Forum topic

3 posts / 0 new
Last post
NurseNell
Tricks/tips for stubborn PICC advancement?

Hi there,

 

Do any of you seasoned inserters have any tricks for getting a PICC past a stubborn shoulder?

How about the PICC that wants to curl up in the upper SVC?

And PICCs that want to creep up the I.J.?  (when turning their head towards the PICC, then holding their chin to their shoulder doesn't do the trick)

 

I have be told a few things but all ideas are welcome!

 

Thanks

Nell

Kelly Smith
Difficult PICC's

We have found that arm position can influence the catheter at many different points of advancement. PICC's that are difficult to advance through the shoulder can respond to abduction or adduction, with angles affecting each person differently. Arm position also influences advancement into the central vessels of the chest, and can be used to help direct a catheter into the SVC versus the IJ. We also will frequently ask the patient to cough a couple of times as the catheter is at the point of 'deciding' whether to head for the IJ or SVC, and advance the catheter while the coughing is occurring. Usually the guidance system you may be using may be adversely affected with coughing, but withdrawing your stylet, zeroing your system and readvancing the stylet after the insertion will offer a view of the advancements success or failure. When I have a PICC that tries to be persistently jugular, I will frequently back my stylet out an inch or so, and allow the floppier catheter tip to more easily follow the direction of blood flow. We have also applied supra-clavicular pressure during advancement of persistently jugular lines. If the patient has arm flexibility and you can control the sterile field, having the patient put the hand on that side under their head will dramatically affect the vessel angles. I have seen the effects of this with flouro. Patients who are independently mobile may also turn their body away from the insertion side, which also alters the angles slightly in the chest.

PICC's that want to curl in the upper SVC will tend to respond well to withdrawing the stylet an inch or so before advancing. We have had good results with 'power flushing' lines with advancement in this situation as well. When all else fails, have friends with a flouro bed, and a friendly radiologist.

Kelly Smith

PICC Nurse

Boone Hospital Center

Columbia, Missouri

dcole
 I concur with the prior

 I concur with the prior commenter.   I would also encourage you to assess the chosen vein all the way up to axillary region to identify any potential problems.   On occasion a vein will split into smaller branches.  Often the guidewire will advance but the catheter will not if it takes a small offshoot. In patients who have used crutches in the past the veins sometimes become tortuous in the axilla. 
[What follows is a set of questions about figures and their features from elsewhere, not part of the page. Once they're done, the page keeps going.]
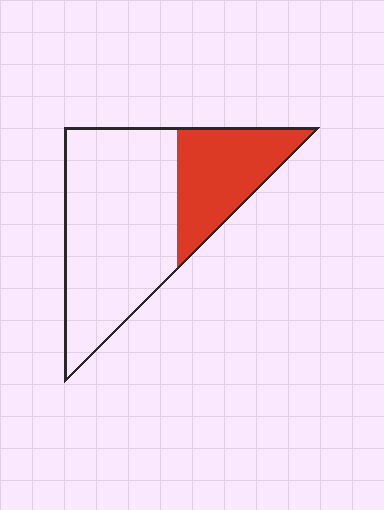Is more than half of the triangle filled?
No.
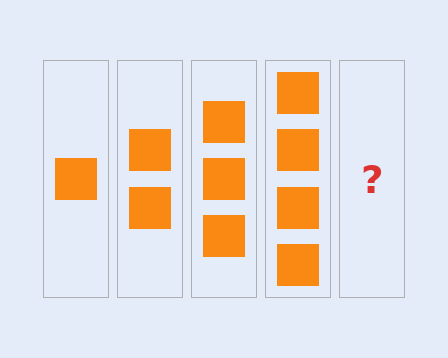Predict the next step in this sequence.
The next step is 5 squares.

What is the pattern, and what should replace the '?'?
The pattern is that each step adds one more square. The '?' should be 5 squares.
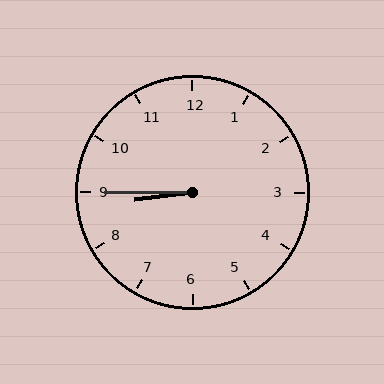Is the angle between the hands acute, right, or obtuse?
It is acute.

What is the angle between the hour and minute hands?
Approximately 8 degrees.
Sometimes just backing up a bit and flushing may be helpful if the catheter is catching on a valve.  I've also had luck removing the catheter and reinstering the guidewire.  I have to assume this also helps opening up valves.  

Another strategy if the catheter resists advancement in the axilla is to have the patient pronate their hand (this worked for me just a few days ago).   
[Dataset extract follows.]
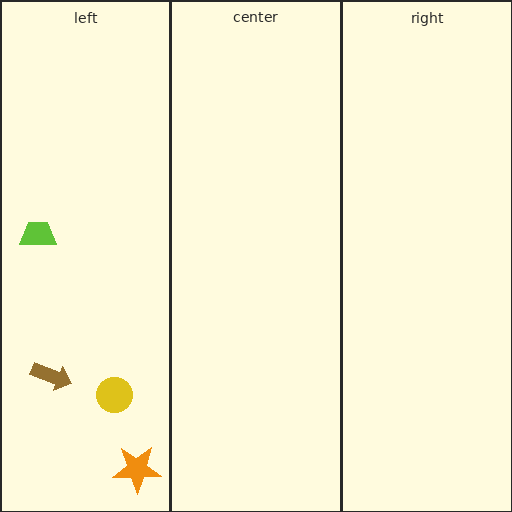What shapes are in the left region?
The brown arrow, the orange star, the yellow circle, the lime trapezoid.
Persistent IJ can be very frustrating.   My first manuever is to position the catheter in the subclavian vein then pull back my stylet about 10 cm making the tip floppy, then dvance very slowly, one cm at a time. Sometimes I advance with inspiration.  Failing that manuever pulling the patient's arm up towards their head is the second most successful manuever I have found.  It just makes me nervous for air embolis.  It's times like that I wish our introtruders were valved. 

Raising or lowering the head of the bed can also be helpful.  

My thoughts on catheters curling in the SVC;

If you are using a magnetic tip location device this is often a sign of Azygos placement.  As the catheter enters the vein and travels back it shows the tip is going up but diving on the depth indicator, which it does as it heads toward the spine.  The azygos comes up slightly as it crosses over the right mainstem bronchus.  On a cxr this makes it appear to be curled up or hooked. A lateral film will show it going down the svc, heading up slightly and then going straight back. These are often misread by radiologists. I have never actually seen a picc "curled in the SVC".   Azygos positioning is much more common coming from the left side, especially if you are advancing with a floppy tip.  

Other stratigies I have found helpful with persistent Azygos placement is to flush while advancing and raising the head of the bed so gravity has less chance to pull the line down what I call the rabbit hole.   

 

I have found that if I pull the stylet back to get the line to avoid IJ placement it will often go into the azygos.  Now I pull the sytlet back, advance until I think the tip is past the IJ junction, readvance the stylet to make certain it is going down, then advance to the terminal position.

I have also found that what appears to be azygos positioning on the tip location system can be interference caused by something electronic. A power cord in the bed is a big culprit or a cardiac lead that has crept under the device.  I have also seen this phenomenon with implanted AICDs or pacemakers. Sometimes recalibrating can help but not always.  If all the usual manuevers don't work I'll advance to my measurement and get a cxr.  We have had several lately where the tip ended up exactly where it should be despite what it showed on the TLS.  

Good luck, I hope these tips are helpful.